January 09, 2020
Libya - the next Syria?
Libya risks becoming the next big civil war crisis after Syria. Libya may be have a smaller population that than Syria, but it is in certain aspects more strategic. Only a day's boat-trip away from Europe, Libya is one of the main passage routes for refugees. The country is also Africa's third largest oil exporter and crucial for sharing hyrdocarbon deposits in the Eastern Mediterranean. Russia, Egypt, Saudi Arabia, Algeria, France, Italy, Germany, the UK and Turkey are all involved there. Fifty militias add to the volatility in the country and, as General Haftar advances further in the East of the country, his troops are now controlling most of the oil-relevant regions. Haftar is supported by Russia, which dispatched 2500 mercenaries, as well as Egypt, Saudi Arabia and the United Arab Emirates.
Russia and Turkey work together in Syria, but at the same time they are in opposite camps in Libya. An escalation of the Libyan conflict is in no-one's interest. Both Turkey and Russia called for a ceasefire.
But Erdogan needs to honour his deal with Libya's government to send troops to Tripoli to help against Haftar. Yesterday he announced the deployment of only 35 soldiers in a non-fighting capacity, hardly something Russia needs to worry about.

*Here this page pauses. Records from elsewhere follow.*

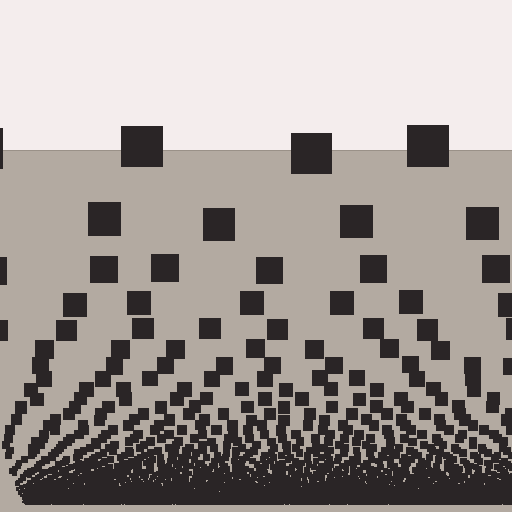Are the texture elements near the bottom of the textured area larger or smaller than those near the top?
Smaller. The gradient is inverted — elements near the bottom are smaller and denser.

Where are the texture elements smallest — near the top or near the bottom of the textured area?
Near the bottom.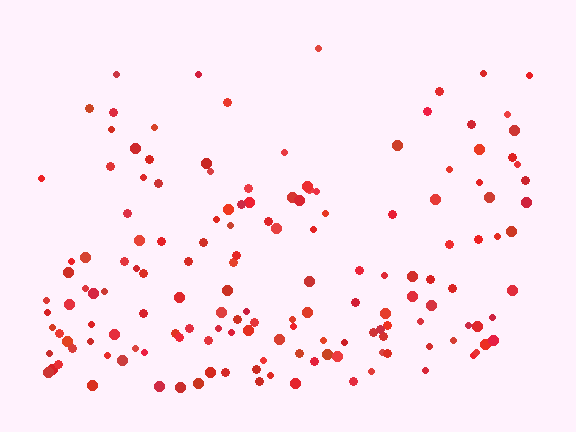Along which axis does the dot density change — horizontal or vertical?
Vertical.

If anything, the ties between Russia and Turkey have become stronger. Yesterday Vladimir Putin came to Istanbul to inaugurate the TurkStream gas pipeline, with a capacity of 31bn cubic meters per year, bringing Russian gas to Turkey and Europe bypassing Ukraine. This adds to the NordStream 2 project in the Baltic sea, where it is now up to Russia to finish the last 160km of the 1200km. US sanctions were against both pipeline projects, TurkStream and NordStream 2, to deter Russian influence. But the sanctions won't hold Russia for long.
Russia is clearly evolving into the power broker in the Middle East, even if the killing of Qasem Suleimani may challenge their diplomatic skills to show that they can have good relations to all the countries in the region. The EU has not much of a say there. What could they say anyway apart from issuing condemnations? Torn between its dependence on Russian gas and its allegiance to the US, the EU could be challenged if tensions between Iran and the US were to escalate. France is particularly wary of such a scenario, where the EU would have to take a stance exposing ambiguity of their diplomacy and commitments. But, given Iran's restrained reaction, this scenario looks less likely now.
At the moment EU foreign ministers can use their diplomatic capital to de-escalate the situation in Libya. They also take a stance against Turkey. France, Greece and Cyprus joined Egypt to dismiss the deals between Turkey and Libya on military deployment and maritime rights in the eastern Mediterranean which Turkey has used as a legal basis for its drilling activities. In theory, Turkey could use this border delineation to block a proposed Cypriot-Greek-Israeli pipeline to Europe, though it is more likely that Turkey will uses it as a bargaining chip.
Russian gas supply is now flowing to Turkey, making the country dependent on Russia too. Welcome to the new decade of shifting power relationships in Africa, of which Turkey wants to secure its share even if Russia is the real adult in the room.